In 2019, applying to the 7th HLF, my mission statement was about asking the right research questions and building relationships with peers and senior researchers. In the meantime, completing my PhD made me comfortable asking tough research questions and attending the HLF in 2019 had an incredible effect on how I built professional relationships. In fact, contacts I made at the HLF started an exciting interdisciplinary research project with IBM Research. With these learnings, I joined DeepMind in its mission to solve humanity's problems using artificial intelligence (AI).
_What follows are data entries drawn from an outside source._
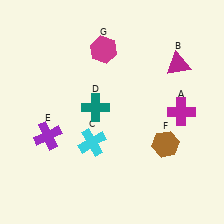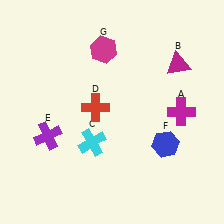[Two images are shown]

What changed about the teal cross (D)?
In Image 1, D is teal. In Image 2, it changed to red.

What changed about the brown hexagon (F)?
In Image 1, F is brown. In Image 2, it changed to blue.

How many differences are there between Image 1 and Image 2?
There are 2 differences between the two images.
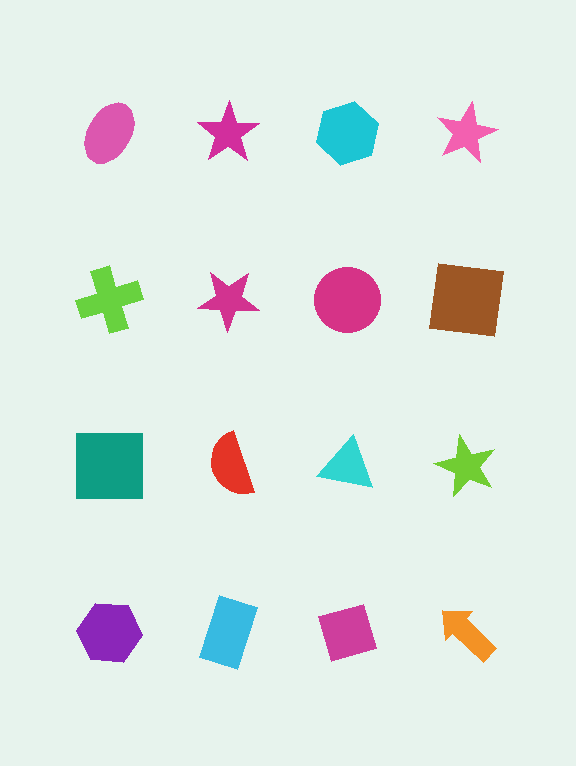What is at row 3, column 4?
A lime star.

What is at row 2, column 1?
A lime cross.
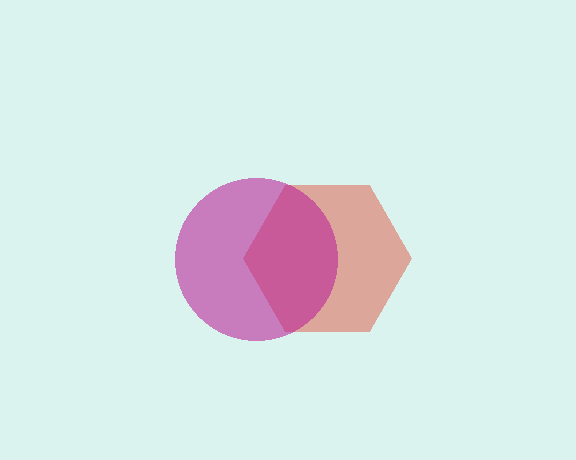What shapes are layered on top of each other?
The layered shapes are: a red hexagon, a magenta circle.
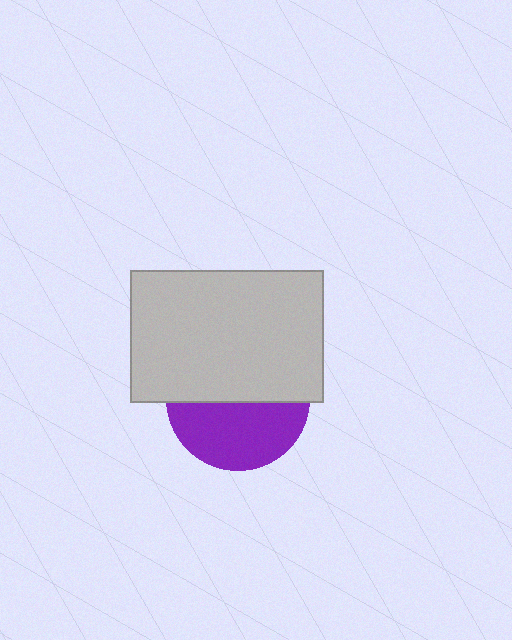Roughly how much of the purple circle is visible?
About half of it is visible (roughly 46%).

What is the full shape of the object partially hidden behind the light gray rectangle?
The partially hidden object is a purple circle.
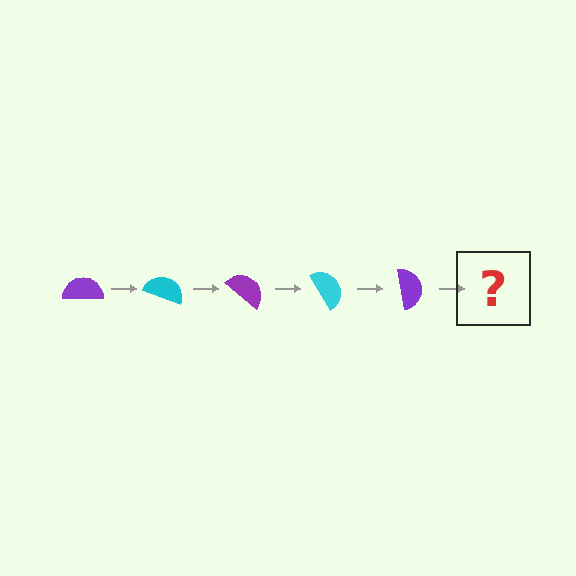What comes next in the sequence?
The next element should be a cyan semicircle, rotated 100 degrees clockwise from the start.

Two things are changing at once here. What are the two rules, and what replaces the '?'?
The two rules are that it rotates 20 degrees clockwise each step and the color cycles through purple and cyan. The '?' should be a cyan semicircle, rotated 100 degrees clockwise from the start.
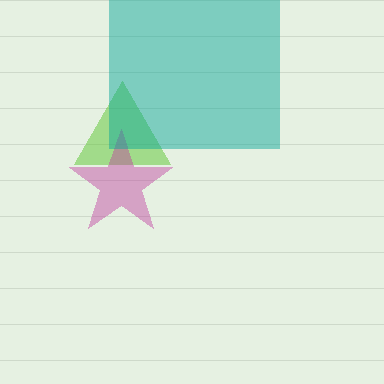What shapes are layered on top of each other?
The layered shapes are: a lime triangle, a magenta star, a teal square.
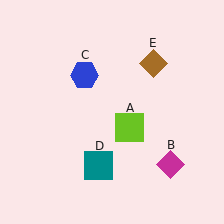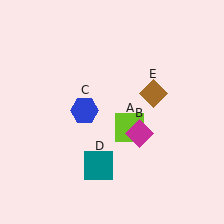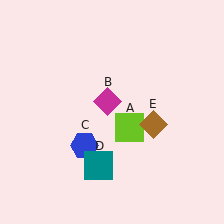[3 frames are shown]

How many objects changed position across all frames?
3 objects changed position: magenta diamond (object B), blue hexagon (object C), brown diamond (object E).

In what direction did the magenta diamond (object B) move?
The magenta diamond (object B) moved up and to the left.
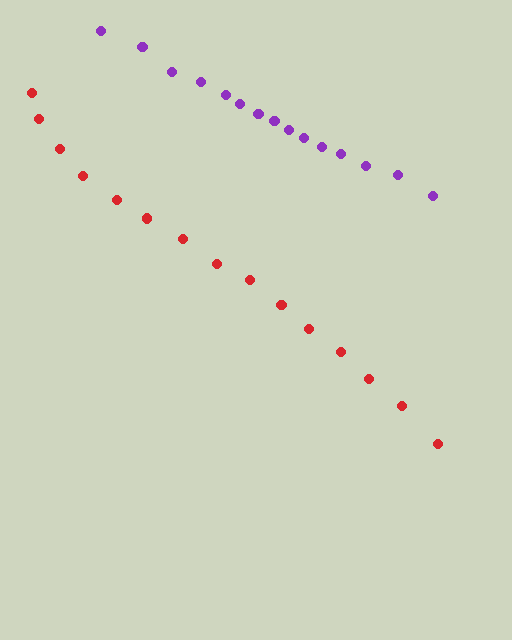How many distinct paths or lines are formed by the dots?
There are 2 distinct paths.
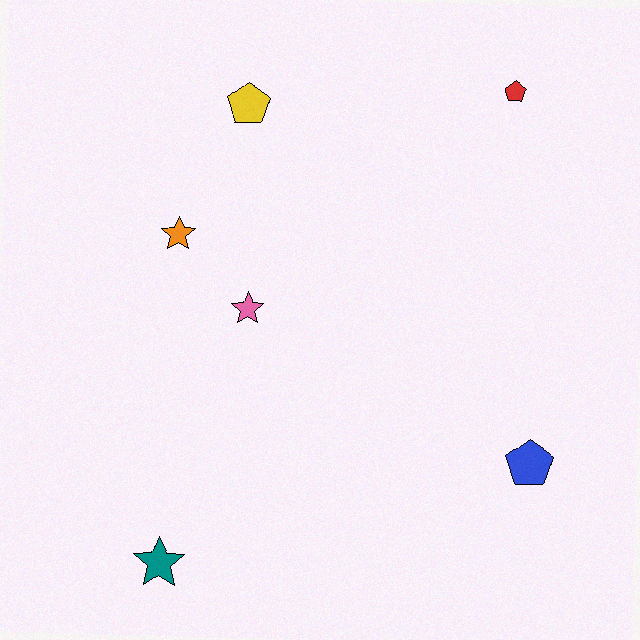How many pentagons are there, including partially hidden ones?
There are 3 pentagons.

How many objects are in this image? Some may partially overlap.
There are 6 objects.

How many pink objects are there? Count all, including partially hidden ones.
There is 1 pink object.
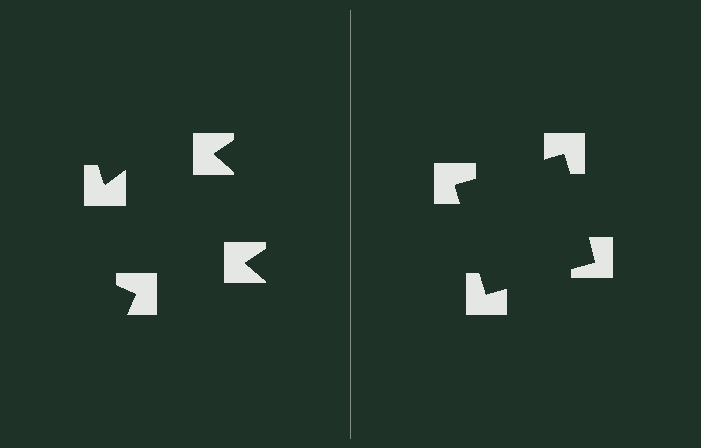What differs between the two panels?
The notched squares are positioned identically on both sides; only the wedge orientations differ. On the right they align to a square; on the left they are misaligned.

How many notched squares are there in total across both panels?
8 — 4 on each side.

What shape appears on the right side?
An illusory square.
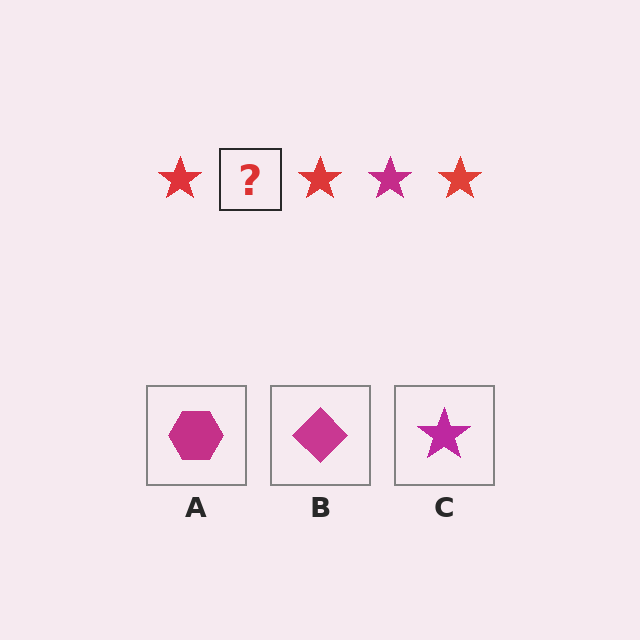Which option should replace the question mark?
Option C.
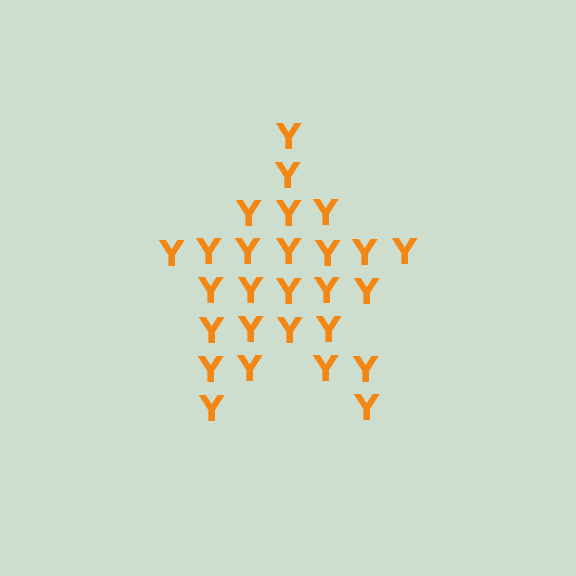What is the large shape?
The large shape is a star.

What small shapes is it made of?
It is made of small letter Y's.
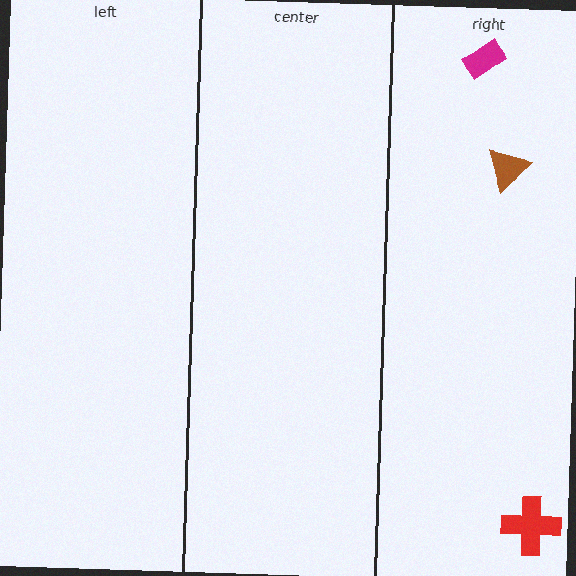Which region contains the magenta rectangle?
The right region.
Personally, I want to make AI safe for billions to use. Obviously, such ambitious goals require large teams of researchers and engineers. So far, however, I experienced academia as a bottom-up approach to research in which curious researchers with sufficient freedom find unsolved problems and build communities to tackle them. In larger organizations with defined goals, in contrast, there is more need for coordination among groups of researchers – often, in a top-down fashion. This might not only apply to corporate research but also to bigger projects in academia – for example, CERN or the human brain project. Ideally, both approaches complement each other. In practice, however, I experience that they tend to clash and create friction. I find these dynamics quite challenging to navigate as a junior researcher. It requires me to learn about research strategy and organization and develop longer-term research agendas that fit the organization’s mission. From my experience in 2019, I know that HLF is the perfect place to discuss these challenges with accomplished researchers, often directing big research institutes themselves and influencing thousands of researchers, and ambitious peers.